The NIST SP 800-61 lifecycle — preparation, detection and analysis, containment/eradication/recovery, post-incident — is not a waterfall. It is a loop with back-edges, and treating it as a state machine is what keeps a response disciplined under pressure.

Phase	Goal	Exit criterion
Preparation	Tooling, access, runbooks, retainers exist	Tabletop passed in the last quarter
Detection & analysis	Confirm true positive, set severity	Incident declared with scope and owner
Containment	Stop spread; preserve evidence	Blast radius bounded; artifacts acquired
Eradication	Remove adversary access and persistence	No live attacker access; root cause known
Recovery	Restore service; monitor for re-entry	Service healthy; heightened monitoring on
Post-incident	Learn; close readiness gaps	Action items tracked to closure

The single most expensive mistake is collapsing containment and eradication. If you rebuild the host before you snapshot it, you have destroyed the evidence that tells you how they got in — and you will see them again next week through the same unpatched door.
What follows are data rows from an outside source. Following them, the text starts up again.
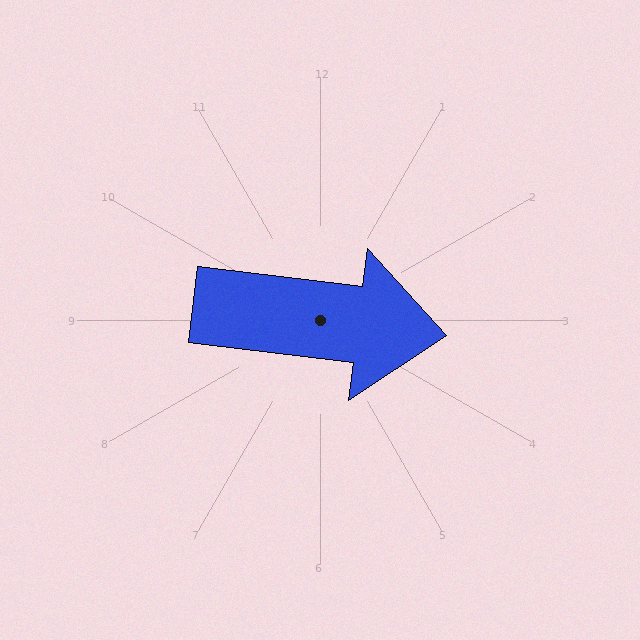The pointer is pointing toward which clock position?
Roughly 3 o'clock.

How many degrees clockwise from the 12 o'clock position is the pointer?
Approximately 97 degrees.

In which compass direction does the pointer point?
East.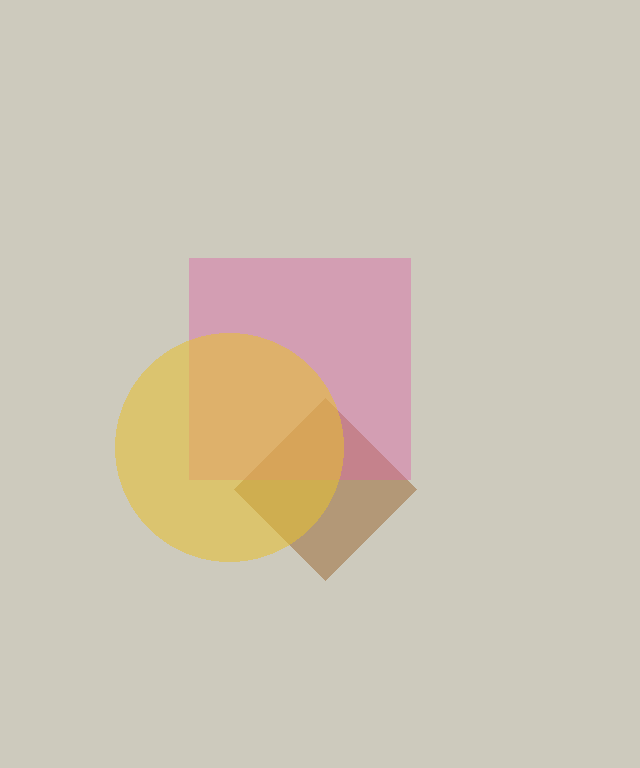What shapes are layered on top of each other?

The back-edges matter: eradication routinely sends you back to analysis when a new persistence mechanism surfaces, and recovery sends you back to containment when monitoring shows re-entry. Build the runbooks to support that, not a linear checklist.

2. Severity, roles, and the escalation matrix

Before any scenario runbook, you need the chassis every runbook plugs into: a severity definition, named roles, and an escalation/communications matrix. Ambiguity here is what turns a Sev2 into a Sev1 at 04:00 because nobody knew they were allowed to wake the legal lead.

Define severity on impact and scope, not on the tool that fired:

Sev	Definition	Response	Comms cadence
Sev1	Confirmed breach with data exfil, ransomware, or domain/tenant compromise	Immediate, 24x7 bridge	30 min
Sev2	Confirmed compromise, contained blast radius	Business hours + on-call	2 h
Sev3	Suspected compromise, single account/host	On-call triage	Daily

Roles are functions, not titles — one person can hold several in a small org, but every function must be owned:

Incident Commander (IC): owns the response, makes the call, holds the timeline. Not the deepest technical expert — the decision-maker.
Investigation lead: drives analysis, hunting, and forensics.
Operations/containment lead: executes isolation, credential resets, blocks.
Comms lead: internal updates, exec briefing, and — if it escalates — regulatory and customer notification drafting.
Scribe: maintains the contemporaneous log. Non-negotiable; this becomes the legal record.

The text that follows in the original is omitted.